Why We Don't Mention the Stash in the Will

My mother began what became a rather impressive array of cookie cutters when I was very young.

When I was about seven, I (in all seriousness) asked her, "Mom, when you die can I have your cookie cutter collection?"

Years later, when my parents devised/revised their wills, Mom confided that she had specifically asked the attorney to include the special bequest of cookie cutters to beloved daughter. The attorney advised against it, as it would then be valuated separately from the personal effects of the state, probably as some sort of valuable item, which could red flag the IRS that this was a priceless heirloom and that monolith would be inclined to tax it accordingly.

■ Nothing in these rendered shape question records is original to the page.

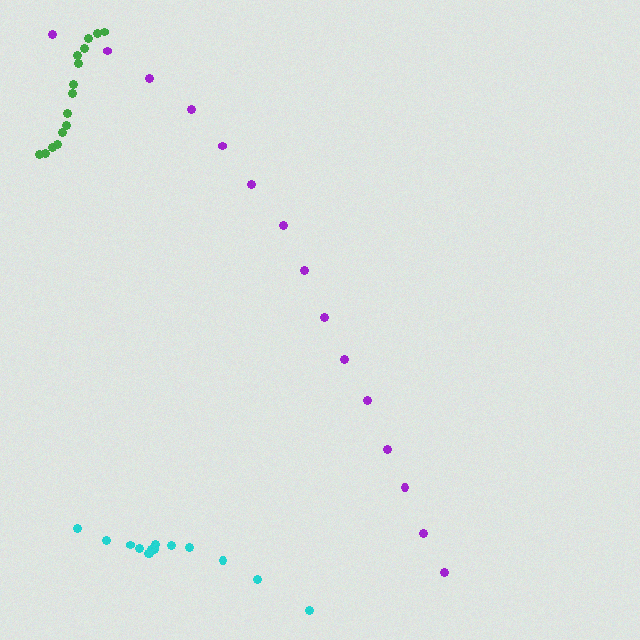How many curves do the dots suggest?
There are 3 distinct paths.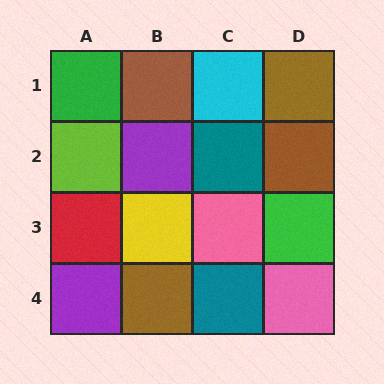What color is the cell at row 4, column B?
Brown.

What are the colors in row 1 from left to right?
Green, brown, cyan, brown.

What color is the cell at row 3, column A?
Red.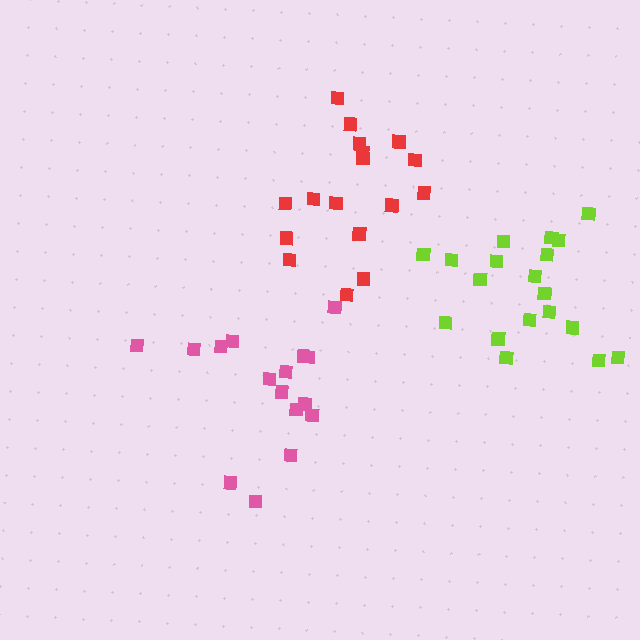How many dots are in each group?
Group 1: 17 dots, Group 2: 16 dots, Group 3: 19 dots (52 total).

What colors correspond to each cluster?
The clusters are colored: red, pink, lime.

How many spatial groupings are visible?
There are 3 spatial groupings.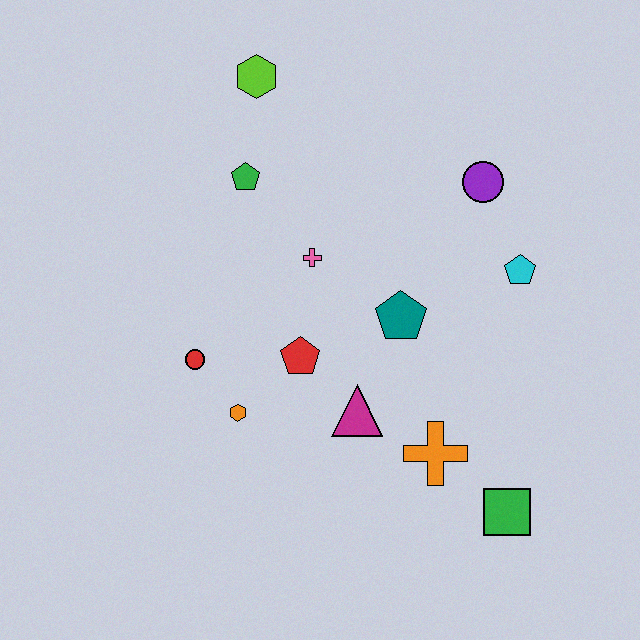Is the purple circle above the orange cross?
Yes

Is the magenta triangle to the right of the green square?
No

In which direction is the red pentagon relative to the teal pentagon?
The red pentagon is to the left of the teal pentagon.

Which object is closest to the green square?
The orange cross is closest to the green square.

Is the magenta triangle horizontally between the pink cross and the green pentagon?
No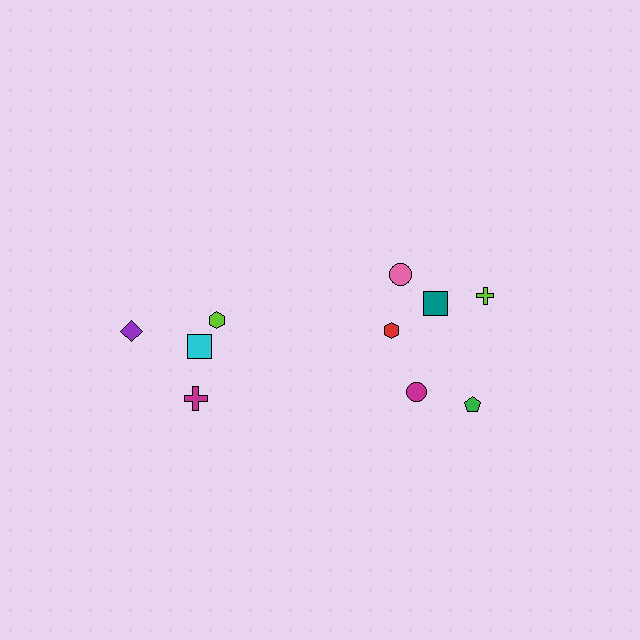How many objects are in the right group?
There are 6 objects.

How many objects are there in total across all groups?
There are 10 objects.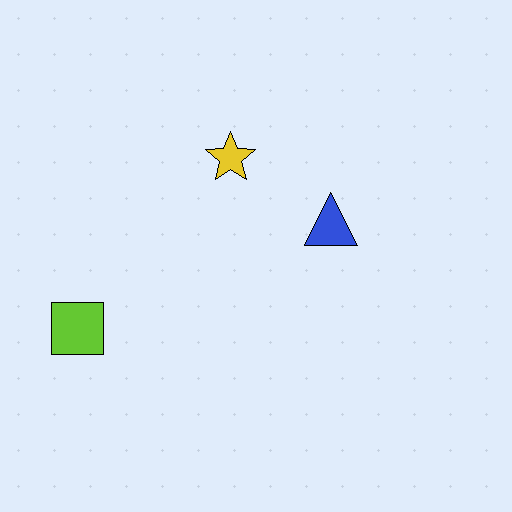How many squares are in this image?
There is 1 square.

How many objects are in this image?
There are 3 objects.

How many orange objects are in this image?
There are no orange objects.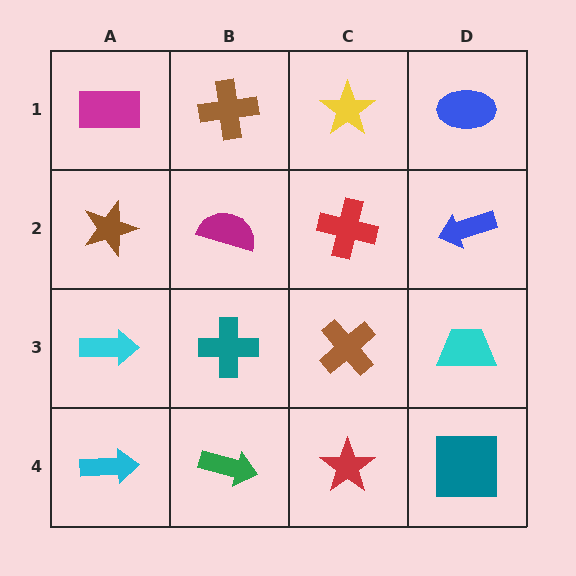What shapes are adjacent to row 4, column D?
A cyan trapezoid (row 3, column D), a red star (row 4, column C).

Therein lies the lesson: don't mention your stash specifically in your will, lest the recipients be punished for it.

Even if your stash is where all your money went.


FOOTNOTE (crossed): Who am I kidding? The thing is mammoth, monster, overwhelming. I'm guessing there are three hundred cookie cutters. You need a cookie cutter of a cactus? Got it. A flamingo? Got it. Clubs, diamonds, hearts and spades? Check. Musical note? Sailboat? Billy goat? A letter you wrote? Yes, yes, yes and yes.

FOOTNOTE (double-crossed): Because who goes out of their way to mention a plain, ol' gathering of cookie cutters. Must be SPECTACULAR collector's items. You know, solid gold or Cro-Magnon or some shit. Which makes me wonder how much one could get on eBay for a collection of every G-rated cookie cutter known to mankind. Not that I would, mind you. I *like* having all the cookie cutters.